Renzo Frigato, Data Engineer
Pipeline jungles are a common source of technical debt in advanced Machine Learning systems, and at Lumiata, with our fast iterations on model evolution, we were not exempt from this curse.
In this blog post, I want to share what we did at Lumiata and why it is important in this relatively new field to try to follow good engineering design principles. Our example will focus on how the Dependency Inversion Principle could be applied to ML Pipelines to control technical debt. If you want to go right into the code, this is the Github repository we created to show a simplified version of our Airflow infrastructure.

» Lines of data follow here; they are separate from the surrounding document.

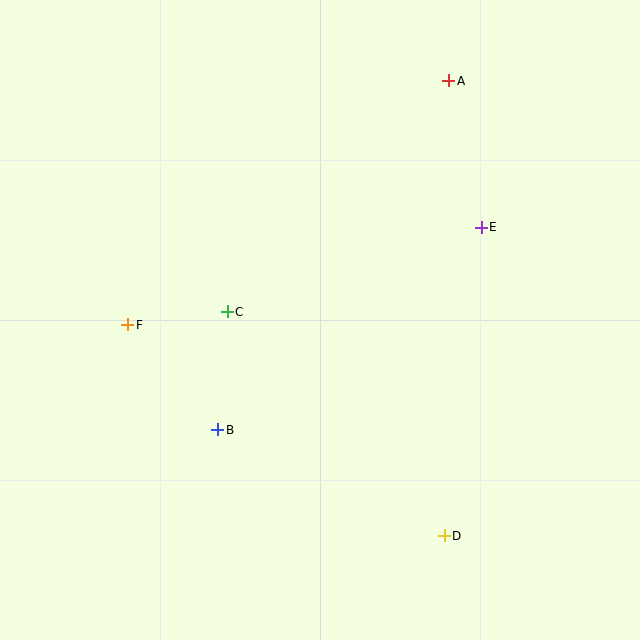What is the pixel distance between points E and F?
The distance between E and F is 367 pixels.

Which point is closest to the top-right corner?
Point A is closest to the top-right corner.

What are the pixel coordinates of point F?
Point F is at (128, 325).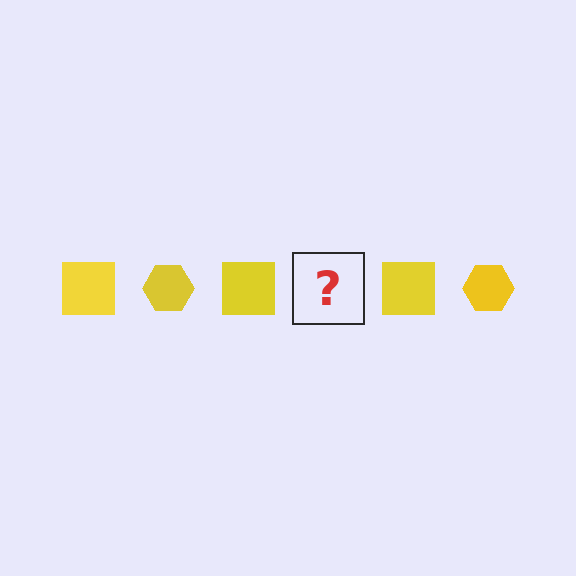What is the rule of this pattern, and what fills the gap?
The rule is that the pattern cycles through square, hexagon shapes in yellow. The gap should be filled with a yellow hexagon.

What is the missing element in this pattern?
The missing element is a yellow hexagon.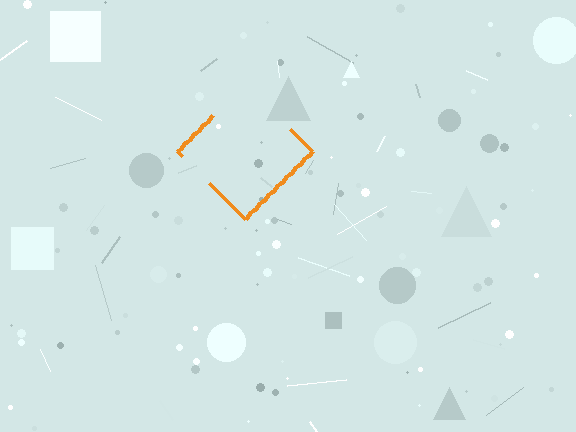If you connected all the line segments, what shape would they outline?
They would outline a diamond.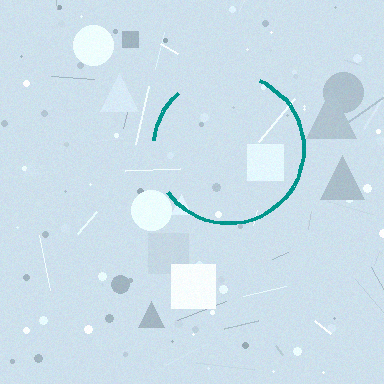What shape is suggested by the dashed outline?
The dashed outline suggests a circle.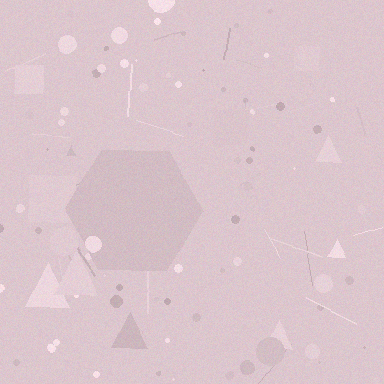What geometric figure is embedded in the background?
A hexagon is embedded in the background.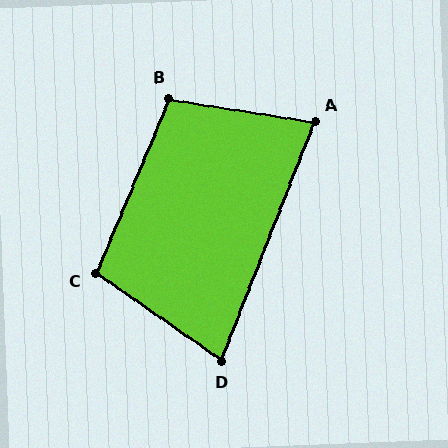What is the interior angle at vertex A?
Approximately 78 degrees (acute).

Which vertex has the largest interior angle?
B, at approximately 103 degrees.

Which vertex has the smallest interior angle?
D, at approximately 77 degrees.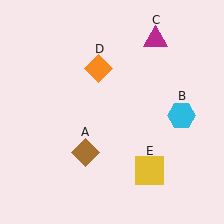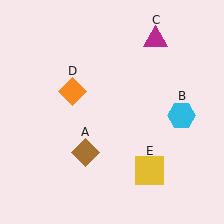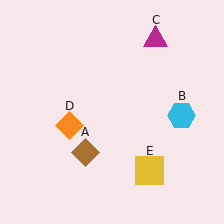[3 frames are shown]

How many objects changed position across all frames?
1 object changed position: orange diamond (object D).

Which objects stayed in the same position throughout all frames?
Brown diamond (object A) and cyan hexagon (object B) and magenta triangle (object C) and yellow square (object E) remained stationary.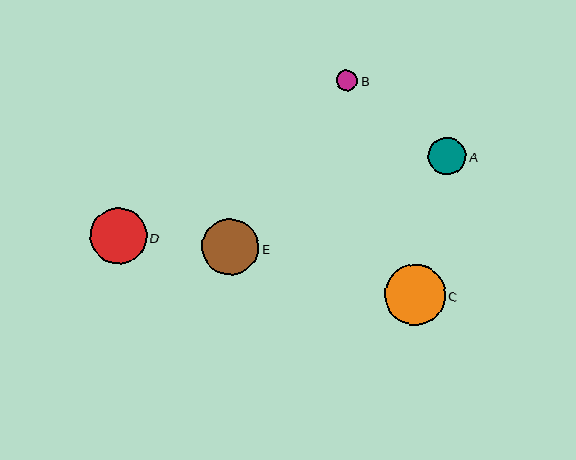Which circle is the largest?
Circle C is the largest with a size of approximately 61 pixels.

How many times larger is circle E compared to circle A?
Circle E is approximately 1.5 times the size of circle A.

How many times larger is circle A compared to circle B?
Circle A is approximately 1.8 times the size of circle B.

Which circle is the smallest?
Circle B is the smallest with a size of approximately 21 pixels.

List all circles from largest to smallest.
From largest to smallest: C, E, D, A, B.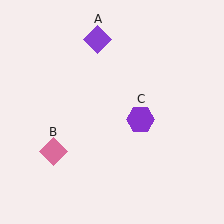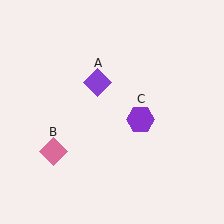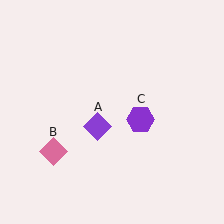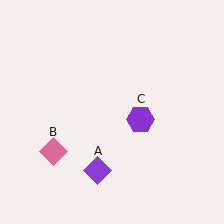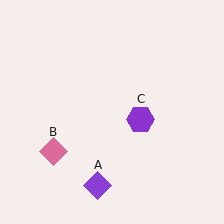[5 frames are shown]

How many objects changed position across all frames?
1 object changed position: purple diamond (object A).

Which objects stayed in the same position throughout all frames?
Pink diamond (object B) and purple hexagon (object C) remained stationary.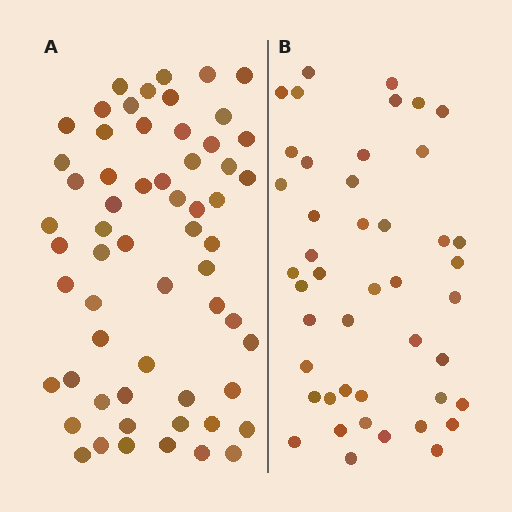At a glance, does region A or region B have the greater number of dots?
Region A (the left region) has more dots.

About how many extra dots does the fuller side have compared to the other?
Region A has approximately 15 more dots than region B.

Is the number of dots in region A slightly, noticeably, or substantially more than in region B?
Region A has noticeably more, but not dramatically so. The ratio is roughly 1.3 to 1.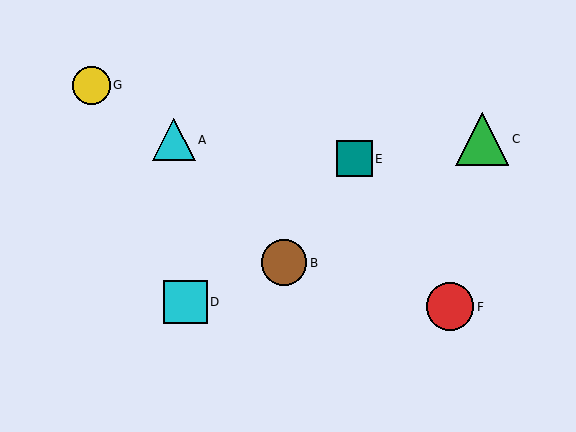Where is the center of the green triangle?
The center of the green triangle is at (482, 139).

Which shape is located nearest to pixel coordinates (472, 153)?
The green triangle (labeled C) at (482, 139) is nearest to that location.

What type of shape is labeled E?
Shape E is a teal square.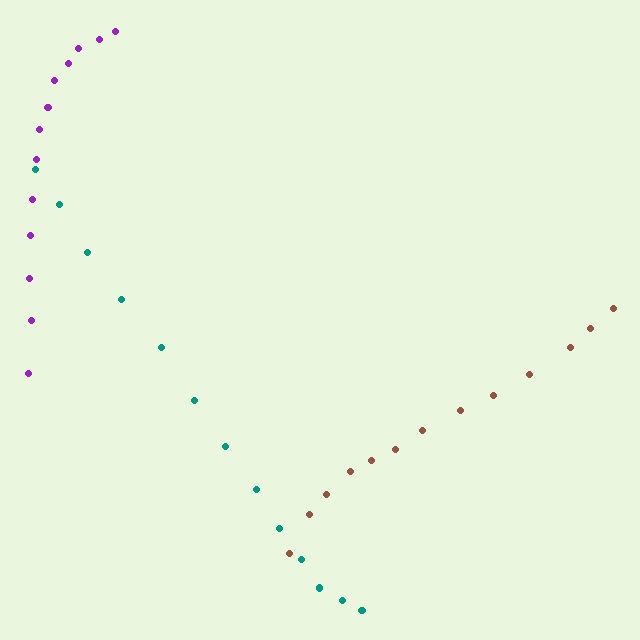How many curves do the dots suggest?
There are 3 distinct paths.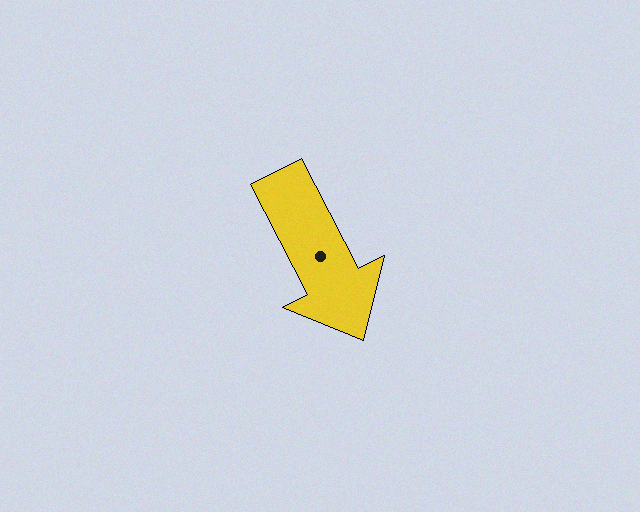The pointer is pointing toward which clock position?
Roughly 5 o'clock.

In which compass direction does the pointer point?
Southeast.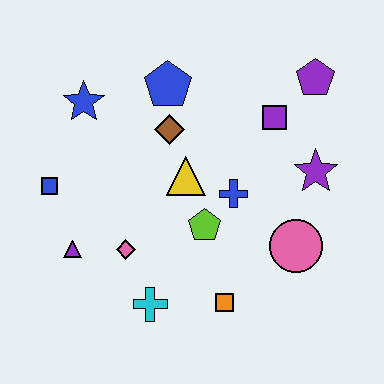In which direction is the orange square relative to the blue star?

The Lumiata pipeline that creates features and generates predictions is for the most part owned and managed independently by the Data Science team. This allows them to quickly experiment and iterate over parameter tuning, new features and new models.
This supports the principle that Lumiata’s researchers should have a high degree of freedom. However, when experimenting and iterating, many problems could occur: experiments might not be reproducible, code is untested and has bugs when it is not run by the person who developed it, and so on.

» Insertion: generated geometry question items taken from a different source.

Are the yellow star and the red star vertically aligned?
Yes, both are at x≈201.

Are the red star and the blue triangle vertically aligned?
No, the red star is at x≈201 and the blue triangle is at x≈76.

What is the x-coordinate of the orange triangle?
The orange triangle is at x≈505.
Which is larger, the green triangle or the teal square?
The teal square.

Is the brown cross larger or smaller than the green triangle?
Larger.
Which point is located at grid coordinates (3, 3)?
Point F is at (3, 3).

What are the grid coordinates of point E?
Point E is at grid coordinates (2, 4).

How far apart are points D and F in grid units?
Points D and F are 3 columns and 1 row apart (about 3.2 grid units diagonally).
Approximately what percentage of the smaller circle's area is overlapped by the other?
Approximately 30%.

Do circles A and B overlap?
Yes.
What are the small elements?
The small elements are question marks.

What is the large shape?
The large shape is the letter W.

In particular, as the Lumiata Data Science team was growing fast, it was hard to unify contributions from multiple people and run the full prediction pipeline in an automated and reproducible way. There were remarkable efforts in the Data Science team to have a unique configuration that would handle data and model management within the pipeline. But was that enough to get out of the pipeline jungle debt?
Very early, when the Data Science team was still relatively small, we chose Airflow as the tool to orchestrate our pipelines. With its Sensors, Actions, Tasks, Schedulers, it looked like the Swiss Army Knife we were looking for. We compared it to other pipeline orchestration tools, but we found Airflow superior:
- Operators, the Airflow work unit, are very extensible
- DAG are easy to build and define
- the UI helps in visualizing and debugging jobs
- the open source community and user base is very rich and active
However, any tool, especially if it looks like an Army Knife, can get you in trouble if used incorrectly: you don’t want to use the bottle opener for cutting!
With Airflow, it’s very easy to add any type of computational job to your pipeline: a simple bash script, a spark job on your local machine or on your cloud provider, a data transfer and many more. We realized that this could lead to having a very wild pipeline, and even if Airflow helps in visualizing how the different pieces are connected together, that is not enough to maintain strict engineering principles.
As stated in this Google paper¹: “Managing these pipelines, detecting errors and recovering from failures are all difficult and costly. Testing such pipelines often requires expensive end-to-end integration tests.” As described here², pipeline jungles could be due to a violation of one of the SOLID Engineering principles, Dependency Inversion.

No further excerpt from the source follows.